Светлый фон

Далеко не всегда радостное, светлое. За удовольствие надо платить.

Прекрасная мелодия повторяется и повторяется в нашем измученном черепе.

Забытый ландшафт встает и встает перед закрытыми глазами… и никуда от него не деться.

Бывает и еще хуже — неприятный герой из наспех прочитанного романа или из невнимательно просмотренного фильма поселяется в нас как тропический паразит, и завладевает нами. Превращает нас в своих носителей. В рабов. Иногда и в двойников-подражателей. Всегда недоделанных. гротескных, ущербных.

Иногда это проделывает не сам герой, а только его физиономия… голос… реплика… улыбка. Или его кольт.

Сквозь наши слабые защитные мембраны в нас проникают и пытаются овладеть нами изнутри и сущности похуже Джеймсов Бондов или Мэрилин Монро — мерзавцы-политики, попы, vip-персоны из мира масс-медиа, дизайнеры и другие жулики…

Моцарт — сладкий и чудесный — ожил не только в «Степном волке» Гессе и в душах бесчисленных его поклонников, но и во рту кондитера Пауля Фюрста в Зальцбурге. И получил новое, марципановое тело, одетое в серебристо синий костюм из станиоли. Моцарту еще повезло — он стал конфетой, а мог стать, как Бетховен — сенбернаром или как Шопен — аэропортом.

Достоевский и Свидригайлов прохаживались в конце восьмидесятых среди небоскребов Манхэттена. Джентльмены хоть куда. В цилиндрах. Потом ФМ зашел в казино и уже никогда не вышел оттуда. И Свидригайлов нашел свой особенный клоак и погряз в удовольствиях несколько более утонченных. Оба фантома были оживлены писателем Д. перед его безвременной кончиной.

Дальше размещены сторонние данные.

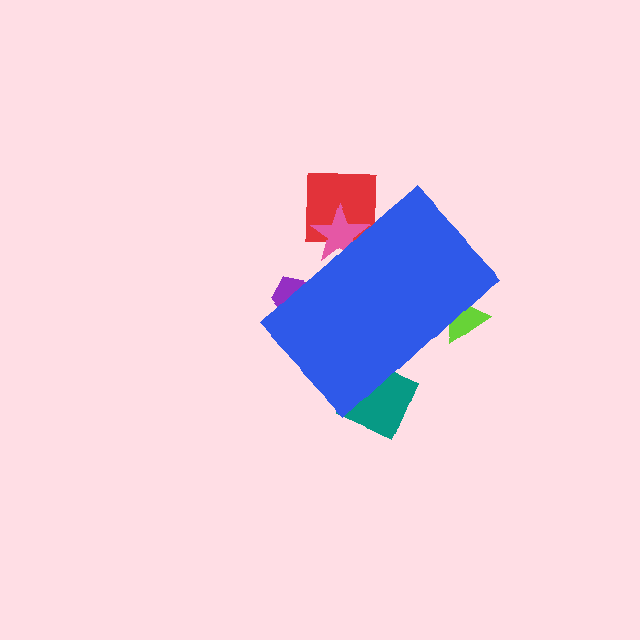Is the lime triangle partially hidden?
Yes, the lime triangle is partially hidden behind the blue rectangle.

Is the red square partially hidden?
Yes, the red square is partially hidden behind the blue rectangle.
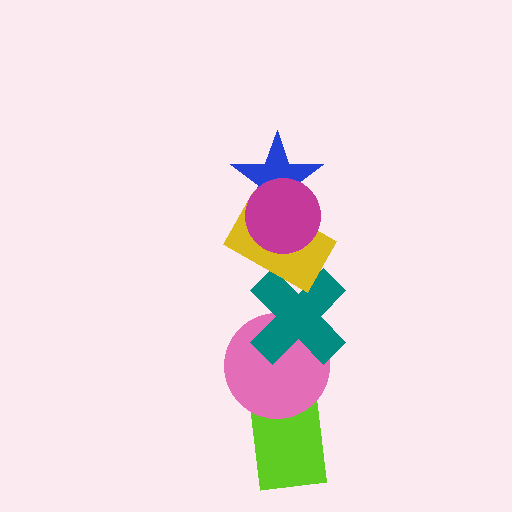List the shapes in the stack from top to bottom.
From top to bottom: the magenta circle, the blue star, the yellow rectangle, the teal cross, the pink circle, the lime rectangle.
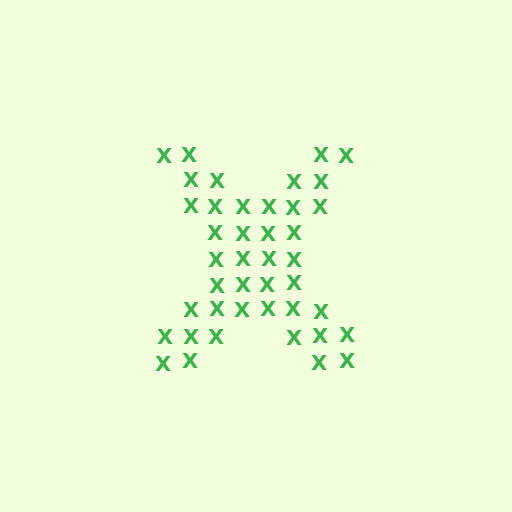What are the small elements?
The small elements are letter X's.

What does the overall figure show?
The overall figure shows the letter X.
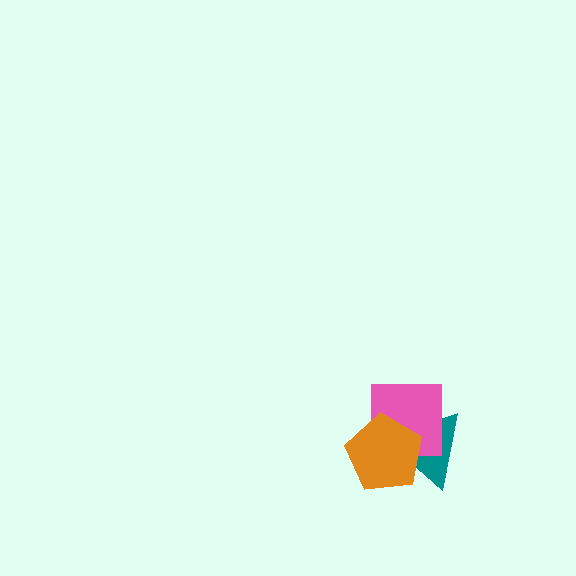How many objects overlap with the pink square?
2 objects overlap with the pink square.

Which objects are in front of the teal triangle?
2 objects cover part of the teal triangle: the pink square and the orange pentagon.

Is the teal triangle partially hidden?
Yes, it is partially covered by another shape.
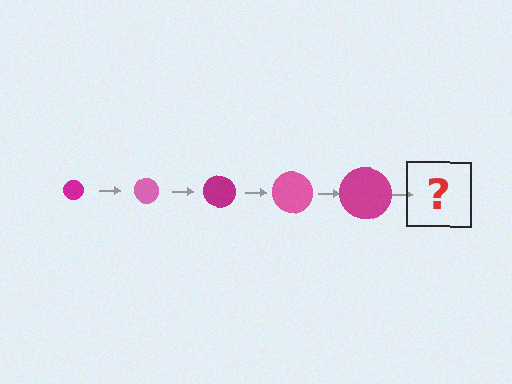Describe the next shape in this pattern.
It should be a pink circle, larger than the previous one.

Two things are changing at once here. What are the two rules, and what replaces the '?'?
The two rules are that the circle grows larger each step and the color cycles through magenta and pink. The '?' should be a pink circle, larger than the previous one.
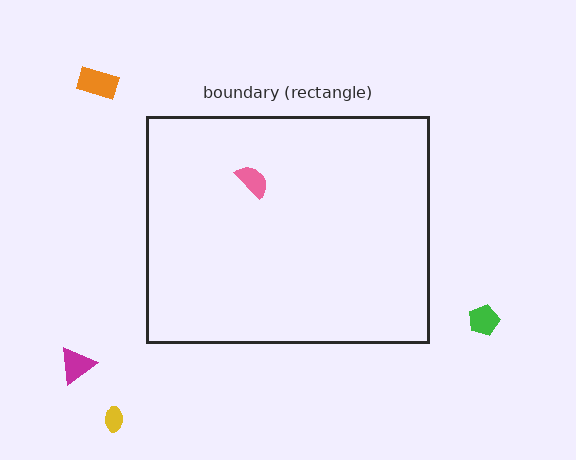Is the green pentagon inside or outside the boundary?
Outside.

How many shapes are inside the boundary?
1 inside, 4 outside.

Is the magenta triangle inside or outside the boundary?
Outside.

Возлюбленная и натурщица Эгона Шиле, голубоглазая Валли, известная по многим работам художника, не только вошла в наше коллективное бессознательное своей щемящей улыбкой и не менее щемящими изломами экспрессивного тела, но и воскресла в кино, а затем, в двухтысячные годы, появилась в новой роли — инфернальной художественной «реститутки», угробившей достопочтенного мистера Леопольда, коллекционера живописи.

Тема эта, разумеется, необъятна.

Когда мне надоедает возиться с нетленкой… когда одолевают навязчиво напоминающие о себе литературные герои, когда надоедает слушать их призывный шепот, их мольбы, когда нет больше сил наблюдать откалываемые ими коленца, выкинутые ими фортеля и кунштюки… я покидаю свою кишащую милыми чудовищами прозаическую лабораторию и бездумно погружаюсь в «чужие воплощения», и иногда… даже отдаю долги, выполняю взятые в прошлом обязательства. Так и случилось этой весной. Проглядывал я свой худенький архив и натолкнулся на статью-заготовку о первой встрече с творчеством графика-писателя Бруно Шульца. В то время — в начале девяностых — у меня еще не было компьютера, писал я шариковой ручкой на бумаге. На пожелтевших страничках отпечатались мистическими кольцами следы от чашечек кофе со сливками.